4 — Verify the trust policy
On the role’s Trust relationships tab, confirm it contains sts:AssumeRoleWithWebIdentity with a condition scoped to your repo. If it doesn’t look right, edit it directly in the console before proceeding.
5 — Copy the role ARN and add it to GitHub
On the role summary page, copy the ARN (e.g. arn:aws:iam::123456789012:role/github-actions-bedrock)
Go to your GitHub repo → Settings → Secrets and variables → Actions → Variables tab → New repository variable
Add the following repository variables:
AWS_ROLE_ARN: The ARN you just copied
AWS_REGION: e.g. eu-west-2
BEDROCK_MODEL_ID: e.g. eu.anthropic.claude-sonnet-4-6
USE_BEDROCK: true
These are repository variables (referenced in workflows as vars.AWS_ROLE_ARN), not environment variables. GitHub Actions environment variables are scoped to specific deployment environments like production or staging — repository variables are available to all workflows in the repo.

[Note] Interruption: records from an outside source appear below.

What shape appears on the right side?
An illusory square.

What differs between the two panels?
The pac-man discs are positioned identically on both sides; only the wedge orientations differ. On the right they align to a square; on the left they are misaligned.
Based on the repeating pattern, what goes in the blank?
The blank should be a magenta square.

6 — Complete the Anthropic first-time use form
AWS has retired the Model Access page — serverless foundation models are now automatically available without manual enablement. However, Anthropic models still require a one-time use case form before first invocation:
Open the Amazon Bedrock console → Model catalog
Select any Anthropic Claude model
Complete the first-time use form and submit — access is granted immediately
This only needs to be done once per AWS account. If you are using AWS Organizations, completing it at the management account level covers all child accounts.
Once this is done, the workflow will authenticate to AWS via OIDC on each run, assume the role, and call Bedrock — no stored credentials required.
Cost
Each PR run makes one Claude API call using claude-sonnet-4-6. The cost per run is low — a few cents at most for a typical Terraform diff — and a fraction of what an architectural issue caught in production rather than at review would cost. Your actual cost will vary depending on diagram size and the number of resources changed.

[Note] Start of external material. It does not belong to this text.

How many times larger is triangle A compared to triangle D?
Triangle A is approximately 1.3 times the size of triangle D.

Customising for your own conventions
The skills are just Markdown files — fork cloudaifusion/sdlc-automation, edit the aws-architecture-sync/SKILL.md or aws-architecture-diagram/SKILL.md files in .claude/skills/ to match your conventions, then point your workflow at your fork:
yaml
uses: your-org/sdlc-automation/.github/workflows/aws-architecture-sync.yml@mainThe broader point
Good architectural governance doesn’t fail because architects don’t care. It fails because the feedback loop is too slow and the context too hard to assemble. By the time an architectural concern surfaces through the usual channels, the code has shipped, the infrastructure is running, and the cost of change is an order of magnitude higher.
Putting a visual architecture review directly in the PR — at the moment the change is being made, with risks already flagged and explained — closes that loop. It gives architects the right information at the right time, and it makes proper architectural review a natural part of the PR process rather than an afterthought.
The full source is at github.com/cloudaifusion/sdlc-automation.